Clearly the 85-year-old Borowitz had been standing at the gates of change for a very long time. But it took one young woman to steer him by the elbow, and walk him through.

It’s been a shot heard ’round (and beyond) the Reform-Jewish world. And what a heady moment for future Rabbi Molly. But Molly’s smart enough to know that not everybody out there is applauding; and that notwithstanding Rabbi Borowitz’s shiny-new seal of approval, or the many positive steps towards inclusion and equality taken by the Reform movement over the last 20 years, not all of its congregations are gung-ho about hiring an LGBT – or, in some instances, even a female – spiritual leader. (And, of course, we’re only talking about one branch of Judaism, here – the most liberal one, to boot. Clearly, Jews who hew to Orthodoxy – a literal embrace of the Torah’s teachings – must grapple with these issues on a whole different level.)

The road to social justice – we know it’s long and filled with minefields. But here was another step, another speech, another signature, in the right direction.

Molly G. Kane
HUC-JIR Senior Sermon
April 22, 2010
Parashat Achrei Mot/Kedoshim
HUC-JIR Senior Sermon
April 22, 2010
Parashat Achrei Mot/Kedoshim

V’et zachar lo tishkav mishkave isha to’avah hi.

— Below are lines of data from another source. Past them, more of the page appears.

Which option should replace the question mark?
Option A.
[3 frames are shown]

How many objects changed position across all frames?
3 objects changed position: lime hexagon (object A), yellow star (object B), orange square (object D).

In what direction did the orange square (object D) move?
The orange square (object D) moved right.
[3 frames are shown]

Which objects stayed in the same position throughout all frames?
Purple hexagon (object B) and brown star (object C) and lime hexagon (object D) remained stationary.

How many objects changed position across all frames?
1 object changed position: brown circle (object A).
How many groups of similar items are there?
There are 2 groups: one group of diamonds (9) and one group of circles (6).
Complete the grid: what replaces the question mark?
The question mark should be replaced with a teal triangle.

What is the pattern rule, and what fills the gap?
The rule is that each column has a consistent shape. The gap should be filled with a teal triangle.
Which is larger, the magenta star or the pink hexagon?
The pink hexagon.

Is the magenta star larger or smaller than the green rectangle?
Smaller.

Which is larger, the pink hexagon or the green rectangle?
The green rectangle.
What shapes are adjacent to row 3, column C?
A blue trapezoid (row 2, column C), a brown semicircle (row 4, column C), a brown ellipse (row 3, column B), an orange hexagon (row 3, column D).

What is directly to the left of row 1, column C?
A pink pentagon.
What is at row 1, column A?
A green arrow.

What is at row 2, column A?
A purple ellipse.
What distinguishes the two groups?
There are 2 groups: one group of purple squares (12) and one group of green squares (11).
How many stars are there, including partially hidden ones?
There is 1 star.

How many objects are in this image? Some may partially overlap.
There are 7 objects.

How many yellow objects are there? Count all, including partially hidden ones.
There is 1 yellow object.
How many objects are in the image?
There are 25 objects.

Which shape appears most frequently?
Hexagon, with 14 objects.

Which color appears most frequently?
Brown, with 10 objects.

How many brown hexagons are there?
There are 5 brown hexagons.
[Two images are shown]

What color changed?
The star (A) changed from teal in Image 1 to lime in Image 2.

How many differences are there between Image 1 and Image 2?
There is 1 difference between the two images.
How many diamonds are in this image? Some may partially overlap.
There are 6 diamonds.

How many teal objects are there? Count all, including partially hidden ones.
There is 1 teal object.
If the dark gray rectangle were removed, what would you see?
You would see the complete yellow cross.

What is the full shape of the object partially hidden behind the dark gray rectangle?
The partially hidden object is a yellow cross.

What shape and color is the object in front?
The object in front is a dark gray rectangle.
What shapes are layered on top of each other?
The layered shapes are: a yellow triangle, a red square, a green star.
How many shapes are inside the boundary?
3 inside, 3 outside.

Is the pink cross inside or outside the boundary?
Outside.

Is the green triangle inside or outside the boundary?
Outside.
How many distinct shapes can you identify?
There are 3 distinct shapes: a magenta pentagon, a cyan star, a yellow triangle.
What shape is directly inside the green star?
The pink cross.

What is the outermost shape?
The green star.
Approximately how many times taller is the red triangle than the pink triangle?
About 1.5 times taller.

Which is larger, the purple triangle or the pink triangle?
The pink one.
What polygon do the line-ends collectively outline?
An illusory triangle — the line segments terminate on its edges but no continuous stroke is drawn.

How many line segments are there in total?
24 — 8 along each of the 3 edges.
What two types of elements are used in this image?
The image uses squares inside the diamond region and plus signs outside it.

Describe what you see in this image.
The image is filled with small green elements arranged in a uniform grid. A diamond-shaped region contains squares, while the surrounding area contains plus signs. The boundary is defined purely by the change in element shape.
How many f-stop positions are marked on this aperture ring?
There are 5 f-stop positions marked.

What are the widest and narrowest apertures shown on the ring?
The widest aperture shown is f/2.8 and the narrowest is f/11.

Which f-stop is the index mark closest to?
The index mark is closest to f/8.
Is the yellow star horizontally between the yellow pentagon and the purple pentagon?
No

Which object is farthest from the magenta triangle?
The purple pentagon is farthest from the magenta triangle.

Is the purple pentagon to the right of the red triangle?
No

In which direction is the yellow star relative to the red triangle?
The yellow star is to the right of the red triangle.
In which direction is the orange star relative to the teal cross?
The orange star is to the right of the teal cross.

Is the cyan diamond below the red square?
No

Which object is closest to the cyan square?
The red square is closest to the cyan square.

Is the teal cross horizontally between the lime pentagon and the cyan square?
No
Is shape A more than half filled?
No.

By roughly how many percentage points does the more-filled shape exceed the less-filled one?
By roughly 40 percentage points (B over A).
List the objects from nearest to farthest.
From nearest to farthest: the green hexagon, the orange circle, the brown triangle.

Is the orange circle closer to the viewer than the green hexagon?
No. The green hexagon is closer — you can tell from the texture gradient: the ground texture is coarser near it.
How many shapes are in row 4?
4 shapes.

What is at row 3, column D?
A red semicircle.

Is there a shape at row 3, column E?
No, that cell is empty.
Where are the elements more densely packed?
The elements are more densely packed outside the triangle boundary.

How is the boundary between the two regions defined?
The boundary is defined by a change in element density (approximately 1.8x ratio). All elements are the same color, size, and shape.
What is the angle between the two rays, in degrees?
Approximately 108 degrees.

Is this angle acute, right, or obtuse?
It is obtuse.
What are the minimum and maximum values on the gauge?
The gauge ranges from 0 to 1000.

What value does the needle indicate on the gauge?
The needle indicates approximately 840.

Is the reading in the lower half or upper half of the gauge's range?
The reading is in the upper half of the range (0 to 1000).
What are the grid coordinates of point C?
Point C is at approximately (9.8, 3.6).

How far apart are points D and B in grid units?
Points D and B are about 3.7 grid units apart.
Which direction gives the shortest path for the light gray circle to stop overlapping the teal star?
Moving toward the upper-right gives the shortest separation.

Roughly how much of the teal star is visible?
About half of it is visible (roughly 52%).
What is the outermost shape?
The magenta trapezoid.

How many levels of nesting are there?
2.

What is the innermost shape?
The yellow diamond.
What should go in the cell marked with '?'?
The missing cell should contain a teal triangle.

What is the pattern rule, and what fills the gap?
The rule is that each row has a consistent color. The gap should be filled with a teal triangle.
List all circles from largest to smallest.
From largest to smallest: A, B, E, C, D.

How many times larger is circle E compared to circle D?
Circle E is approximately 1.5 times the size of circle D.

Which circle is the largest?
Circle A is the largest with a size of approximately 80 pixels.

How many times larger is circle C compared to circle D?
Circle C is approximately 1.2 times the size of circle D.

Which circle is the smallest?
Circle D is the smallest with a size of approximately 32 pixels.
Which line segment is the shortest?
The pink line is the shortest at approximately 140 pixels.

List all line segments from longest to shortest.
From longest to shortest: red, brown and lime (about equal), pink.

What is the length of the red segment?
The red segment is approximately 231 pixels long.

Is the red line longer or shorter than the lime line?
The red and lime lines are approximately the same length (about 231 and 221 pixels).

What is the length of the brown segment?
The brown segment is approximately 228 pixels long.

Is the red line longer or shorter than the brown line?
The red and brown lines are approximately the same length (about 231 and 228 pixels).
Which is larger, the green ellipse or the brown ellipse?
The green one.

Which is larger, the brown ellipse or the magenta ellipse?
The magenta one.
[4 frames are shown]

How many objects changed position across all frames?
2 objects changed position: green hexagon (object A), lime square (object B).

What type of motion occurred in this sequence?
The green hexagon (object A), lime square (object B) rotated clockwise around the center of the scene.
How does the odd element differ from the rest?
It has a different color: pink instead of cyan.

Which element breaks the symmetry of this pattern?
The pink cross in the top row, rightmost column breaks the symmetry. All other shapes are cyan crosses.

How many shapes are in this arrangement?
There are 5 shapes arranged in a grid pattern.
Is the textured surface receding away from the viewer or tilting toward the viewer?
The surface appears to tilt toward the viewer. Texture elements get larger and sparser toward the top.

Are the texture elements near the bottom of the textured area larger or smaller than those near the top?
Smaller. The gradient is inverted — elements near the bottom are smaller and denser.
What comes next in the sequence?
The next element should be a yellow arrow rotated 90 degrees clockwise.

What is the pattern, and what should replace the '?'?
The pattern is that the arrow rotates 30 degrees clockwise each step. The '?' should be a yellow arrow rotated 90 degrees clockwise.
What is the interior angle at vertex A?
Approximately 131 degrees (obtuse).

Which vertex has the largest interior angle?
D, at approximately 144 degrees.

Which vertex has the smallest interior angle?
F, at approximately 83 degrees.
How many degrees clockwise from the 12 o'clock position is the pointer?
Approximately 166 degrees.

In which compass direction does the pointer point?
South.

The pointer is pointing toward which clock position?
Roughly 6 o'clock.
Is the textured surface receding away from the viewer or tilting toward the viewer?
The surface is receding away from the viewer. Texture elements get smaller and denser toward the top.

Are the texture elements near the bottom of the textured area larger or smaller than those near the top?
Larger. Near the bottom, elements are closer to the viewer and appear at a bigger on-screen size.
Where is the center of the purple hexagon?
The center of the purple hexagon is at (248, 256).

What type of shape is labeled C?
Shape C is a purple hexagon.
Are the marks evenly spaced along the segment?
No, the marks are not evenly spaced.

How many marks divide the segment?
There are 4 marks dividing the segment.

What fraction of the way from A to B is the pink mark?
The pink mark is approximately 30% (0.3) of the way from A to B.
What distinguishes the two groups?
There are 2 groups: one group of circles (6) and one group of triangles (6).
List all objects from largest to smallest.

“Do not lie with a male as one lies with a woman;
it is an abhorrence.”

“This section of the Torah
stings more than any other,”
Elliot Dorf once wrote.
This text has certainly stung me.
When I was younger I wondered,
Is it either
be gay or be Jewish?
And sometimes I thought
I should just be gay quietly
in order to be the Jew I want to be.
But, I don’t want to be quiet.
And certainly for those of you who know
me well and maybe even those who don’t
I am not often quiet.
And certainly not this morning.

For so long, the voice of Leviticus took priority
over the human voices it silenced.
Back in the 11th century Ibn Ezra is clear
in his exegesis of the text. He writes,
“In my opinion, the meaning of this verse is quite
straight forward: a man is not to have sex with
another man….this is a deed that should be
punishable by death.”

And as recently as this past year a
commentator posted on chabad.org,

“Torah demands that man not lie with a man as he would a woman.
All the excuses, like some animals are gay,
gayness is normal, no one is getting hurt, are anti Jewish.
As Jews, we are not permitted gayness.
Look what happened to Sodom and Gemorrah.”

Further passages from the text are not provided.